Ein Mitarbeiter des Sportartikelgeschäfts Sport Bohny in Freiburg verrät, dass Splitboards im Verkauf und Verleih seit Oktober 2018 vorrätig sind. Vor allem letztes Jahr, bei guter Schneelage wurden die neuartigen Snowboards gut angenommen. "Eher junge Leut’. Ja, Studenten, wenn man’s so sagen will", seien Hauptkunden.
"Es ist nicht ganz so komfortabel, wie Tourenski, aber die Abfahrt ist genau das gleiche Feeling!" Kevin Essa
Auch bei Sport Kiefer in Freiburg greifen hauptsächlich jüngere Menschen von 16 bis 35 Jahren zu den Splitboards. Man kann sie ausleihen, kaufen oder einen Kurs mit Bergguide buchen. Aber wie viel kostet so ein Splitboard eigentlich? "Das ist für viele Studenten die Krux! Die wenigsten legen sich tatsächlich ein Splitboard zu, sondern leihen lieber eines, da der Preis für eine anständige Ausrüstung recht hoch ist", sagt Tim Kiefer, Geschäftsinhaber des Sport Kiefer.

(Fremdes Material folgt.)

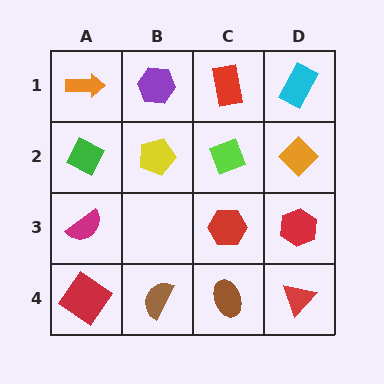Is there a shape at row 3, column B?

Die günstigste Alternative sei nach wie vor das Board auf den Rücken zu schnallen und den Berg mit Schneeschuhen hochzulaufen. Allerdings nervt das schon. Schuhe an – Schuhe aus – Schuhe in den Rucksack. Dort zerstören sie eventuell irgendetwas und nehmen vor allem viel mehr Platz ein als die eingerollten Felle, die beim Splitboarden bei der Abfahrt übrigbleiben. Da die Lifte am Feldberg stillstehen, seien die Menschen darauf angewiesen in das freie Gelände zu gehen, wenn sie Schneesport betreiben wollen, sagt Tim Kiefer. "Man sollte Vorkenntnisse besitzen und sich schlaumachen. Am besten vorher einen Lawinenkurs machen", warnt er. Denn auch im Schwarzwald gehen immer mal wieder Lawinen ab.

Kevin Essa ist seit einigen Jahren als Snowboardlehrer am Feldberg aktiv. Der 27-jährige Sportstudent hat das teilbare Board zum ersten Mal 2019 ausprobiert. "Ich wollte einmal unabhängig von den Liften sein. Tourenski gibt es schon länger, aber die sind das falsche Gerät für mich", erklärt er. Ein Freund hatte sich ein Splitboard gekauft, so sei er auf die Boards aufmerksam geworden. "Es ist nicht ganz so komfortabel, wie Tourenski, aber die Abfahrt ist genau das gleiche Feeling!", sagt Kevin Essa.

Leihen oder Kaufen?

Der Snowboardlehrer erzählt, dass man immer mehr Menschen mit Splitboards sehe. Man sehe verhältnismäßig trotzdem noch mehr Tourenskigänger. Das mag aber an der generellen Verteilung liegen. Auch auf den Pisten sind nach wie vor mehr Skifahrer anzutreffen. Und? Leihen oder Kaufen? "Wenn man auf den Geschmack gekommen ist, dann sollte man sich auf jeden Fall ein Splitboard kaufen. Durch das Leihen hat man einen Zeitmehraufwand. Wenn Powder da ist, muss die Zeit da genutzt werden!"